The AF burden is highly associated with the incidence of thromboembolic events, which are one of major adverse events associated with AF. Recent studies with a large number of AF patients has shown an increased risk of thromboembolic events in patients with persistent AF as compared to PAF [17]-[20]. Takabayashi et al. reported that the annual incidence of thromboembolic events was 1.4 and 3.0 per 100 person-years in patients without a progression from PAF to persistent AF, and those who progressed to persistent AF, respectively [19]. In the study of the ENGAGE AF-TIMI 48 trial, strokes/systemic embolic events were lower in those patients with PAF (1.49%/year), compared to that in persistent (1.83%/year) and permanent AF (1.95%/year). Furthermore, the all-cause mortality was lower in those with paroxysmal (3.0%/year) than in those with persistent (4.4%/year) and permanent AF (4.4%/year) [20]. Other reports also demonstrated a higher risk for all-cause mortality in patients with persistent AF than in those with PAF [17], [18]. Interestingly, the majority of deaths in a large anticoagulated AF population were not related to strokes [21]. Marijon et al. reported that cardiac deaths accounted for 37.4% of all deaths (persistent AF was 67.2% of 18113 patients), whereas stroke and hemorrhage related deaths represented 9.8%. Those results suggest that the increased mortality may not only be related to an increased risk of thromboembolic events, but to an impairment of the cardiac function associated with AF persistence in patients with a high AF burden. There have been previous studies demonstrating a low incidence of thromboembolic events after a successful catheter ablation of AF [22]-[24]. More recently, a propensity score-matched analysis revealed that the adjusted HRs for strokes and mortality were lower in patients undergoing catheter ablation than in those who did not [25]. Therefore, catheter ablation of AF may have an impact on the decreased risk of thromboembolic events and mortality, possibly due to the beneficial effect of the reduction in the AF burden.

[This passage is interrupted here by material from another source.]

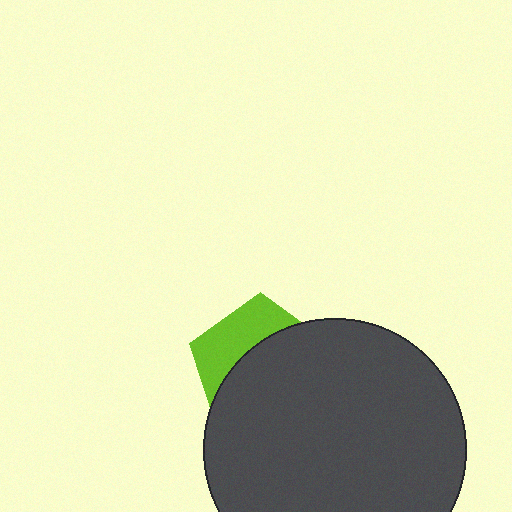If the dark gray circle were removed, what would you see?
You would see the complete lime pentagon.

First, our single center study had no control group without catheter ablation to compare the incidence of thromboembolic events and the cardiovascular mortality. Furthermore, there was a lack of evidence to support the favorable effect of downgrading AF on the clinical outcomes due to the relatively small number of patients. To address that issue, lager and randomized trials are required. Second, almost half of the patients continued on AADs after the procedures. Although there were no patients with adverse events from the AADs in this study, the long-term safety of AADs should be cautiously monitored in our patients. Third, in the absence of the continuous monitoring devices, it was likely that some of the patients we regarded as being free from AF had undetected arrhythmia recurrences. These false negatives, if detected, should have been included in the patients without arrhythmia recurrences. Nevertheless, the undetected PAF would not have affected the clinical relevance of our study. Fourth, the symptomatic severity was not systematically assessed during the enrollment of the patients. The efficacy of catheter ablation in patients with symptomatic persistent AF has been widely recognized, while it has not fully investigated in asymptomatic patients. Recently, we conducted a study to determine the efficacy of catheter ablation in patients with asymptomatic persistent AF, and found that maintenance of SR after catheter ablation was associated with an improvement in quality of life, exercise performance, and plasma B-type natriuretic peptide level [26]. Interestingly, there was a significant linear correlation of an increased duration of exercise and plasma BNP decrease. It is suggested that catheter ablation is effective for the maintenance of SR irrespective of symptoms in patients with persistent AF’.


The risk of AF recurrence increases as the duration of persistent AF increases. However, the majority of recurrent patients with long-standing persistent AF continued on AADs and continued to have a paroxysmal form of AF. In conjunction with AADs, catheter ablation may have an impact on the reduction in the AF burden in such patients with an advanced AF disease stage.